A user wants to generate a decimal value in the Parquet file format. They have created a Domain Attribute titled "balance" that will be used to generate this value.



The user must configure the property keys appropriately. They must also assign and configure a Generator that generates the "decimal" data type.


Step 1 - Set Property Keys for the Attribute

For decimal values, the following property keys will need to be changed: 

  • columnType - bytes
  • logicalType - decimal
  • precision - appropriate integer value (e.g., 5)
  • scale - appropriate integer value (e.g., 2)


Below, the balance Attribute has a precision of "5" and a scale of "2" (e.g., 999.55).

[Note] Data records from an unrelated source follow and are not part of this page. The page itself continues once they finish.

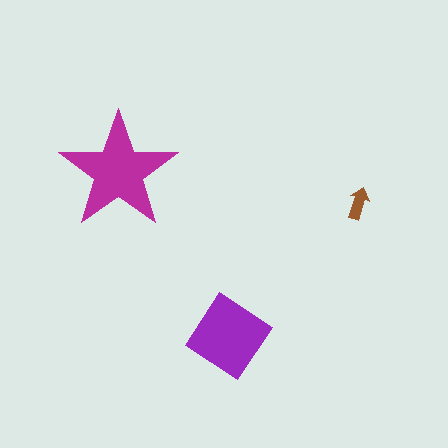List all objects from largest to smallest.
The magenta star, the purple diamond, the brown arrow.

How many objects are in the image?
There are 3 objects in the image.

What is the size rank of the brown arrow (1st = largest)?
3rd.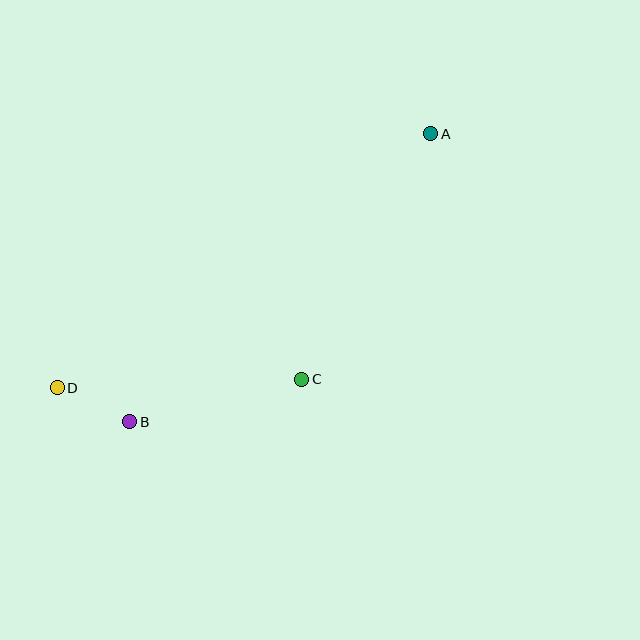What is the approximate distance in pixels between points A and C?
The distance between A and C is approximately 278 pixels.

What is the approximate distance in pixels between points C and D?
The distance between C and D is approximately 244 pixels.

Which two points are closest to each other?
Points B and D are closest to each other.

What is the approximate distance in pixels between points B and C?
The distance between B and C is approximately 177 pixels.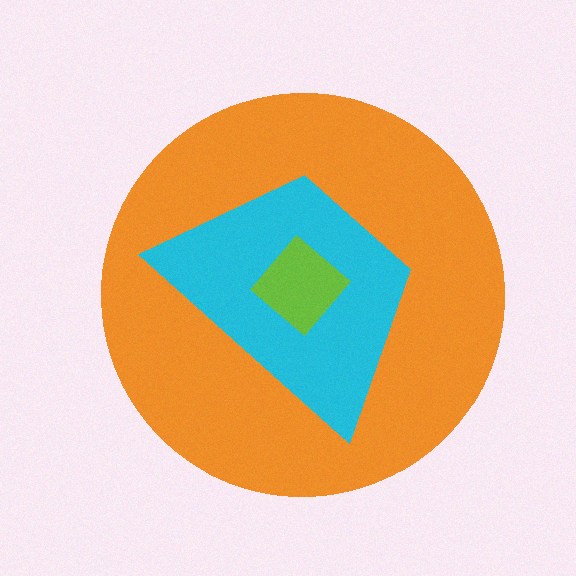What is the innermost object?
The lime diamond.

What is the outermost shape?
The orange circle.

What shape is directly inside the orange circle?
The cyan trapezoid.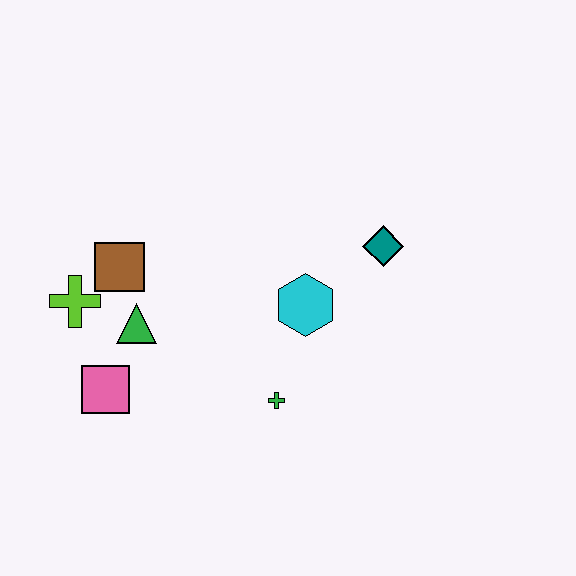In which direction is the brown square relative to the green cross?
The brown square is to the left of the green cross.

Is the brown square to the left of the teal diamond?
Yes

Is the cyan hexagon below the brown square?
Yes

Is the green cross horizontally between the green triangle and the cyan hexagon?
Yes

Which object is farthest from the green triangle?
The teal diamond is farthest from the green triangle.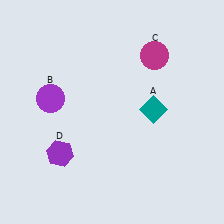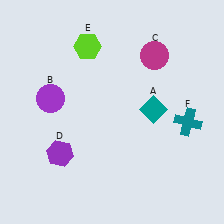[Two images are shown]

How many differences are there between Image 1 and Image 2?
There are 2 differences between the two images.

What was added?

Step 2: Generator Assignment and Configuration

Any Generator that generates a decimal value can be used for generating logical decimal values. For example, the RandomDecimalGen or RangeDecimalGen Generator can be used. 


RandomDecimalGen Generator Example

The Generator will generate random decimal values between 100 and 999 with this format #0.00.


RangeDecimalGen Generator Example

The Generator will generate a value starting at 100 with this format #0.00. The value will jump by 0.15 for each record in ascending order. For this example, the value will be changed as shown below for each record: 

  • Record 1 - 100.00
  • Record 2 - 100.15
  • Record 3 - 100.30 
  • Record 4 - 100.45
  • ...